For the past two years, small businesses and mid-sized companies have become increasingly happy about the status of their banking relationships, according to a new study from Greenwich Associates.
For qualified borrowers, credit has been widely available at extremely favorable terms and conditions. At the same time, banks competing aggressively for sparse loan business have been rolling out the red carpet for good clients in terms of coverage and service quality.
More than 80% of mid-sized companies and 70% of small businesses participating in the study say they are satisfied with their banks and are not currently seeking a new provider. Those shares are up significantly from 62% of mid-sized companies and 58% of small businesses reporting their potential to switch providers in Q4 2013.
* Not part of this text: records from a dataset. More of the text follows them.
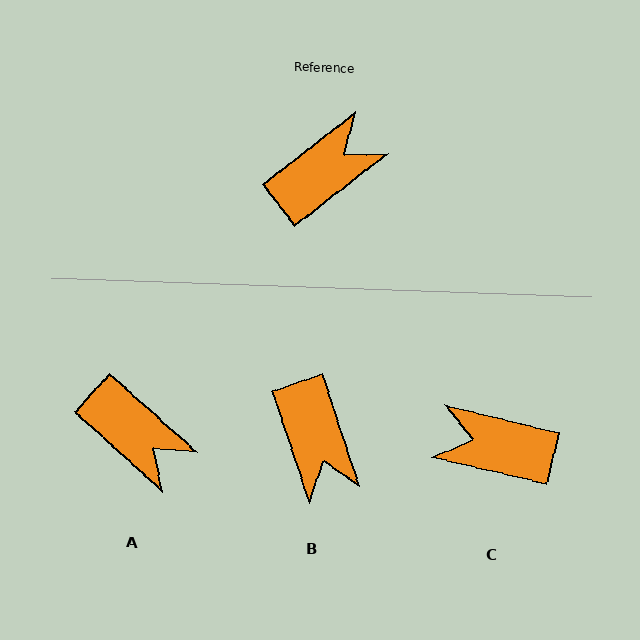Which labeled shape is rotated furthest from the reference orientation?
C, about 129 degrees away.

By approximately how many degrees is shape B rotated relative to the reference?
Approximately 109 degrees clockwise.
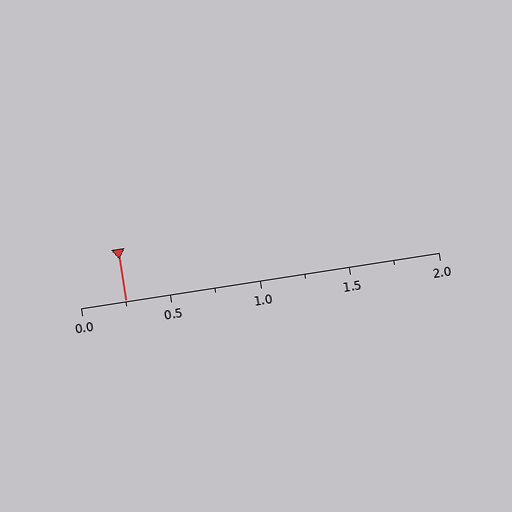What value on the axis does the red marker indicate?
The marker indicates approximately 0.25.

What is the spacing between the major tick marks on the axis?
The major ticks are spaced 0.5 apart.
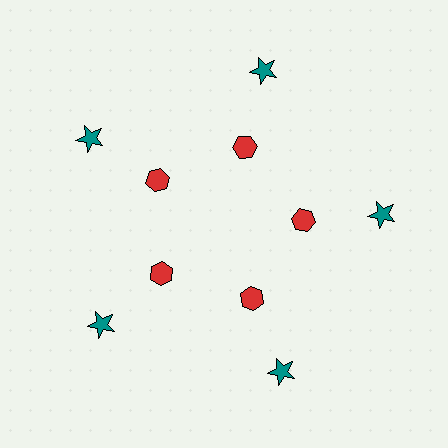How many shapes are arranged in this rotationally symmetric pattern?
There are 10 shapes, arranged in 5 groups of 2.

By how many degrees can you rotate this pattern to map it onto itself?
The pattern maps onto itself every 72 degrees of rotation.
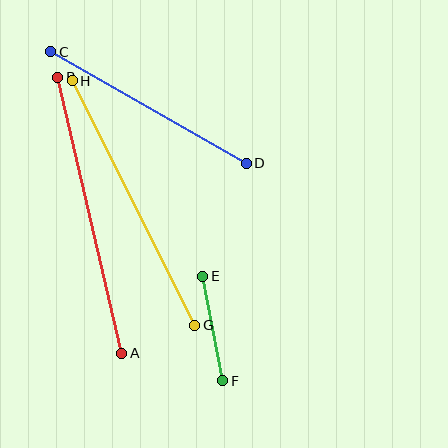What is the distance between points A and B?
The distance is approximately 283 pixels.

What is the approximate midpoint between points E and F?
The midpoint is at approximately (213, 328) pixels.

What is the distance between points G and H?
The distance is approximately 274 pixels.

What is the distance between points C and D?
The distance is approximately 225 pixels.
One-third of the small businesses and mid-sized companies expect their credit needs to increase in 2015. This long-awaited increase in loan demand shows that companies are finally feeling confident enough about their growth prospects to take advantage of banks’ willingness—even eagerness—to lend to high-quality borrowers.
Forty percent of the small businesses in Q4 2014 say credit is easier to come by today than it was a year ago. One-third of mid-sized companies say it’s easier to get credit, and another 23% say it is much easier.
“The combination of favorable credit conditions and building loan demand is good news for banks, companies and the economy as a whole,” sayid Greenwich Associates consultant Duncan Banfield. “That’s assuming the recovery in the U.S. can sustain its momentum this time around.”
Impact of Regulation
About one in three companies experienced a price increase for banking services in the past year. Although new compliance burdens on banks undoubtedly played a role in driving some of those increases, research results show that approximately 60% of mid-sized businesses and 55% of small businesses do not see new regulations as an acceptable excuse for higher prices.
“There is no doubt that new regulations are having some negative impact on the customer experience and customer satisfaction levels,” said Duncan Banfield. “But we strongly believe banks can minimize the negative effects by taking steps to deliver high-quality service and to find every opportunity to minimize the impact of new compliance and documentation requirements.”